Entscheidungsanalyse:
Der Kläger hat keinen Anspruch gegen die Beklagte auf eine anteilige Jahressonderzahlung für das Jahr 2017. In § 2 des zwischen den Parteien geschlossenen Arbeitsvertrags sind die AVR Caritas wirksam in Bezug genommen. Auf das Arbeitsverhältnis sind die besonderen Regelungen der Anlage 32 zu den AVR Caritas anzuwenden. § 16 Abs. 1 der Anlage 32 zu den AVR Caritas enthält eine Stichtagsregelung, nach der Arbeitnehmer von dem Anspruch auf eine Jahressonderzahlung ausgenommen sind, die am 1. Dezember des betreffenden Jahres nicht in einem Dienstverhältnis stehen. Ein Anspruch auf eine anteilige Jahressonderzahlung ergibt sich auch nicht aus dem Beschluss der Zentralen Kommission der Zentral-KODA vom 23.11.2016. Die Voraussetzungen sind nicht erfüllt. Der neue Dienstgeber gehört zwar ebenfalls zum Bereich der Grundordnung des kirchlichen Dienstes im Rahmen kirchlicher Arbeitsverhältnisse. Für den neuen Dienstgeber des Klägers gilt jedoch kein anderer arbeitsrechtlicher Regelungsbereich iSd. Beschlusses der Zentralen Kommission der Zentral-KODA vom 23.11.2016. Ein Wechsel in der Zuständigkeit der nach Art. 7 Grundordnung gebildeten Kommission ist nicht gegeben.
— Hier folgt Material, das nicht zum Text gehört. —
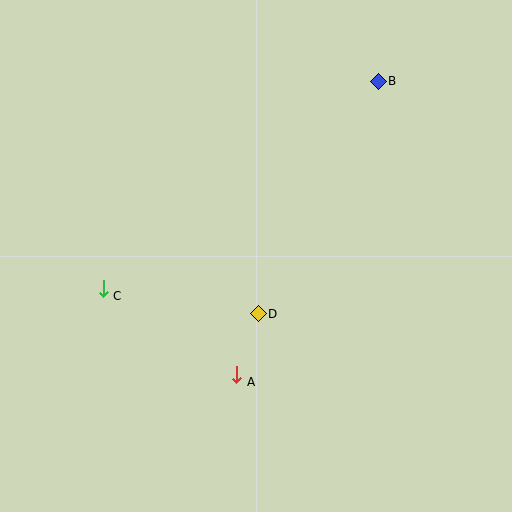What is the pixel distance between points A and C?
The distance between A and C is 158 pixels.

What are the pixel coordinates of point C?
Point C is at (103, 296).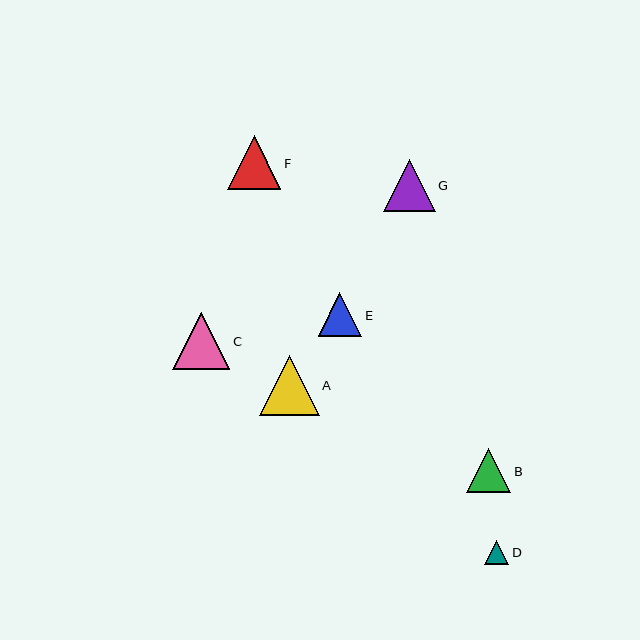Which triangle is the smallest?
Triangle D is the smallest with a size of approximately 24 pixels.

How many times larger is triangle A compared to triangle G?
Triangle A is approximately 1.2 times the size of triangle G.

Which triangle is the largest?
Triangle A is the largest with a size of approximately 60 pixels.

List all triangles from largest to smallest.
From largest to smallest: A, C, F, G, B, E, D.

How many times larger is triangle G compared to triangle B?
Triangle G is approximately 1.2 times the size of triangle B.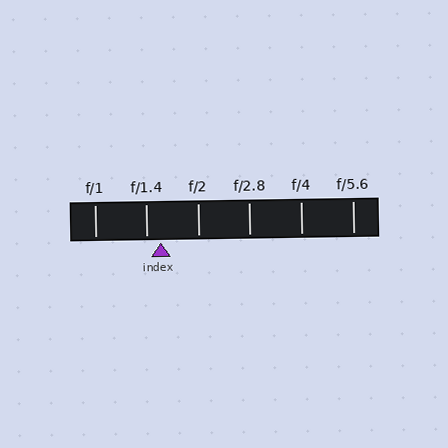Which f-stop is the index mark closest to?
The index mark is closest to f/1.4.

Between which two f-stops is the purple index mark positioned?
The index mark is between f/1.4 and f/2.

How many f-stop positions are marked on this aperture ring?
There are 6 f-stop positions marked.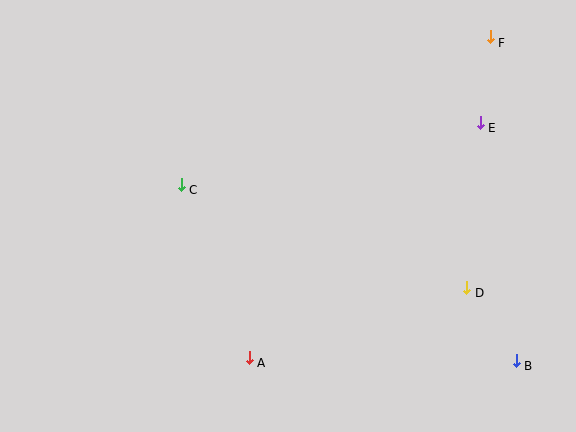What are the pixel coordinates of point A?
Point A is at (249, 363).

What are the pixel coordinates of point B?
Point B is at (516, 366).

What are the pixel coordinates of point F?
Point F is at (490, 43).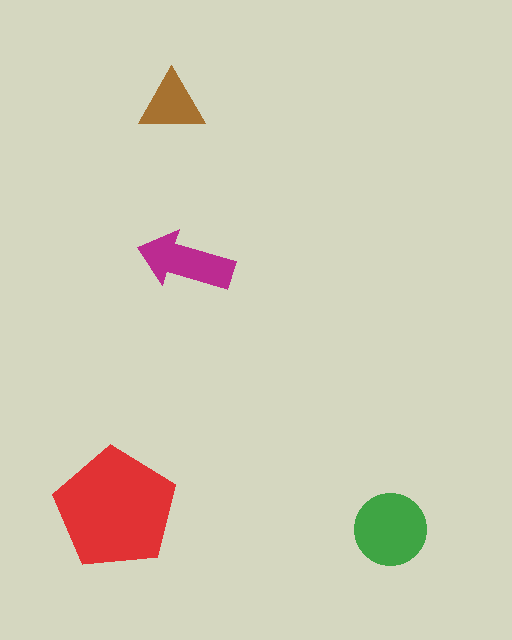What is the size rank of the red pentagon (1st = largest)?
1st.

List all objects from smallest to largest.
The brown triangle, the magenta arrow, the green circle, the red pentagon.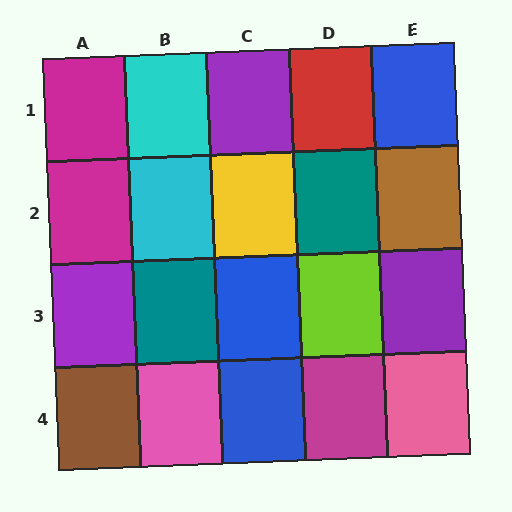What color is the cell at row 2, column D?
Teal.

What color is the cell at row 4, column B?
Pink.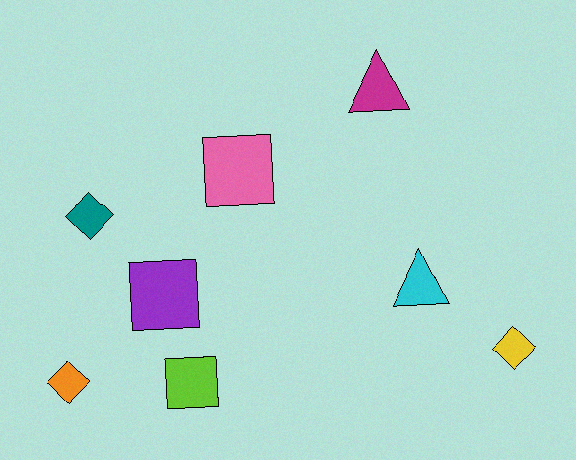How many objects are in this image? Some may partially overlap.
There are 8 objects.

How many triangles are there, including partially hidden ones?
There are 2 triangles.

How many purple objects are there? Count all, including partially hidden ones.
There is 1 purple object.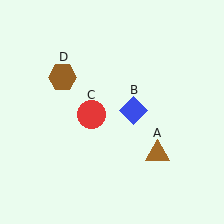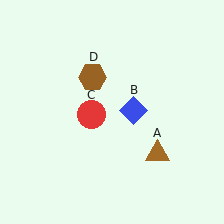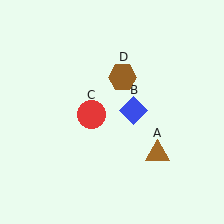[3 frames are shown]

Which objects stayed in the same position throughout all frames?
Brown triangle (object A) and blue diamond (object B) and red circle (object C) remained stationary.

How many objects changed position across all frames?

Der neue Dienstgeber gehört derselben Arbeitsrechtlichen Kommission an wie die Beklagte. Ein Wechsel des Dienstgebers ohne einen Wechsel der zuständigen Arbeitsrechtlichen Kommission wird vom Beschluss vom 23.11.2016 nicht erfasst. Die Stichtagsregelung in § 16 Abs. 1 der Anlage 32 zu den AVR Caritas verstößt auch nicht gegen Art. 3 Abs. 1 oder Art. 12 Abs. 1 GG. Stichtagsregelungen für Sonderzahlungen in kirchlichen Arbeitsvertragsregelungen, die auf dem Dritten Weg ausgehandelt worden sind, unterliegen denselben Grenzen wie entsprechende Regelungen in Tarifverträgen. Der Arbeitsrechtlichen Kommission kommt wie den Tarifvertragsparteien eine Einschätzungsprärogative zu. Sie bezieht sich auf die tatsächlichen Gegebenheiten, die betroffenen Interessen und die Regelungsfolgen. Auch die Arbeitsrechtliche Kommission verfügt über einen weiten Gestaltungsspielraum für die inhaltliche Ausformung ihrer Regelungen, dessen Reichweite im Einzelfall von den Differenzierungsmerkmalen abhängt. Es ist nicht Sache der Gerichte zu prüfen, ob die Arbeitsrechtliche Kommission jeweils die gerechteste oder zweckmäßigste Regelung gefunden hat (BAG, Urteil vom 14.03.2019 – 6 AZR 90/18). Jedenfalls ist eine unterschiedliche Behandlung von Mitarbeitergruppen hier nach Auffassung des 10. Senats sachlich gerechtfertigt.
Praxishinweis:
Es kam hier nicht darauf an, ob die Parteien ein Schlichtungsverfahren nach § 22 Abs. 1 des Allgemeinen Teils der AVR Caritas durchgeführt haben. Nach § 22 Abs. 1 des Allgemeinen Teils der AVR Caritas sind Dienstgeber und Mitarbeiter verpflichtet, bei Meinungsverschiedenheiten, die sich bei der Anwendung der AVR Caritas oder aus dem Dienstverhältnis ergeben, zunächst die bei dem zuständigen Diözesancaritasverband errichtete Schlichtungsstelle anzurufen. Wird das Schlichtungsverfahren nicht durchgeführt, wäre eine Klage allenfalls unzulässig, wenn die Beklagte eine entsprechende Rüge erhoben hätte. Einen solchen Angriff hat die Beklagte hier nicht geführt. Es ist deshalb anzunehmen, dass die Parteien auf die Einhaltung des Schlichtungsverfahrens jedenfalls konkludent verzichtet haben (vgl. BAG, Urteil vom 11.11.2015 – 10 AZR 719/14).